Drugs, Gangs on the Rise in Schools
Survey Shows Increase in Gang Activity and Drug Use in Nation's Schools
Survey: Gangs Are Everywhere continued...
In 2002, Smith moved to the historic town of Franklin, Tenn., near Nashville -- a popular destination for tourists and one of the last places one would expect to find gangs.
On his first visit to a local park with his then young sons, Smith spotted gang graffiti.
The 2008 gang-related shooting death of a student from a Franklin high school shocked the sleepy community.
A member of a gang, the student was returning home from a party when he was shot by rival gang members who pulled up beside his SUV and opened fire.

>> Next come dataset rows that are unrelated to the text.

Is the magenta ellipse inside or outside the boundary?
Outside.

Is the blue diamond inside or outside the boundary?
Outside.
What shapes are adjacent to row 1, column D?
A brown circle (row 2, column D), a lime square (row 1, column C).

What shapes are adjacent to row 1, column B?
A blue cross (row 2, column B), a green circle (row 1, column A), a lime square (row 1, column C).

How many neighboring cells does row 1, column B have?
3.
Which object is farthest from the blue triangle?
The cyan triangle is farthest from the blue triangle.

"Parents who live in wealthy communities shouldn't think their schools are immune to gang activity," Smith tells WebMD. "Schools are only immune when the parents and school administrators refuse to accept the presence of gangs."

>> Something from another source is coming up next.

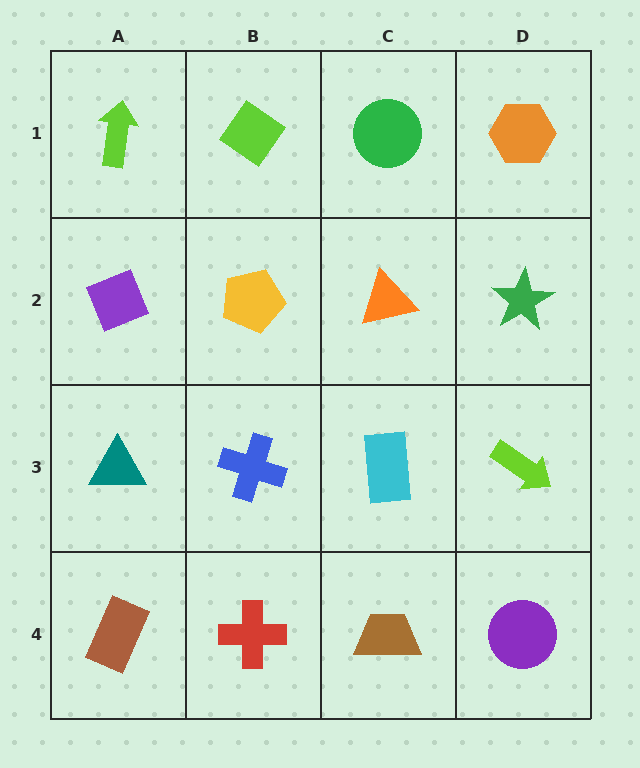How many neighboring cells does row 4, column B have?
3.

Public Schools vs. Private Schools
The survey highlights a widening gap between public and private schools with regard to drug and alcohol use.
In CASA's 2001 survey, 62% of public school students and 79% of private and religious school students said they attended drug-free schools. In the latest survey, less than half of public school students (43%) and 78% of private school students said their school was free of drugs.
Teens in public schools were 23 times more likely to report gang activity in their schools than teens in private schools.
Califano says parental involvement may be as important as economic advantage in explaining the gap. He points to New York City parochial schools where parents who can't afford tuition work to pay for their children to attend.
"These schools are in really poor neighborhoods, right next to failing public schools," he says. "Yet they are graduating almost all of their kids."
This year's survey found that parental involvement and strong family ties were among the strongest influences in whether teens smoked, drank alcohol, or used recreational drugs.
Compared to teens with strong family ties, those with weak ties were four times as likely to try tobacco or marijuana and three times as likely to drink alcohol.
CASA Director of Marketing Kathleen Ferrigno says simple things like knowing your teen's friends and eating family meals together can have a big impact.